Dieses Thema im Forum "Effekte, Feuerwerkskörper, Technik, Hilfsmittel" wurde erstellt von jordanatic, 15. Jan. 2015.

  1. #1 jordanatic, 15. Jan. 2015
    Zuletzt bearbeitet: 15. Jan. 2015
    Funkzündanlage „El Fueradoro“ – open source mit herzlicher Einladung zum Nachbauen oder Mitbestellen ;)


    Wir (Felix, der hier sicher auch noch auftauchen wird, und ich) möchten Euch an dieser Stelle gerne unsere selbst entwickelte Funkzündanlage mit PC-Interface vorstellen. Ich schreibe zwar im weiteren Text „wir“ und „uns“ – die Lorbeeren gebühren aber allein Felix, der für die ganze Entwicklung verantwortlich zeichnet.

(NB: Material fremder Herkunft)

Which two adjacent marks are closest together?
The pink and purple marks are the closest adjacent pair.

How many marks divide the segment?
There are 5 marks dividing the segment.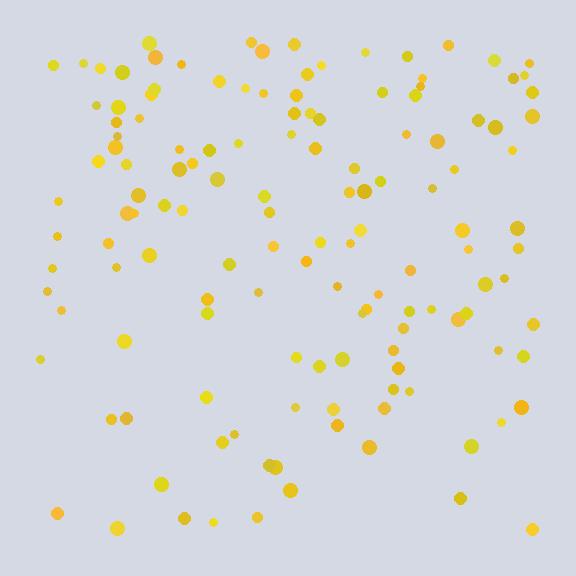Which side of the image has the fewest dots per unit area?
The bottom.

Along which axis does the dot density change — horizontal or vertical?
Vertical.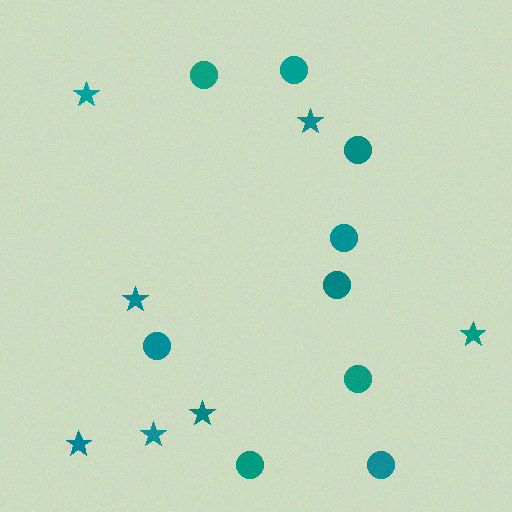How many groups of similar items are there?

    Das Projekt hört nicht nur auf den schicken Namen „El Fueradoro“, sondern auch auf @pyroblas geniale Freeware PyroIgnition Control. Somit ist es möglich, Musikfeuerwerke komplett über den Laptop gesteuert ablaufen zu lassen. Nach vielen Änderungen und Firmwareoptimierungen hat El Fueradoro beim diesjährigen Silvesterfeuerwerk seine Feuertaufe mit Bravour bestanden. Erlebnisbericht folgt noch, Video gibt es schon einmal hier (die Pause war meine Schuld, nicht die der Anlage :cry:):


    [vimeo="F.I.R.E. - Feuerwerk im Röthelheimpark 2014/15"]116115628[/vimeo]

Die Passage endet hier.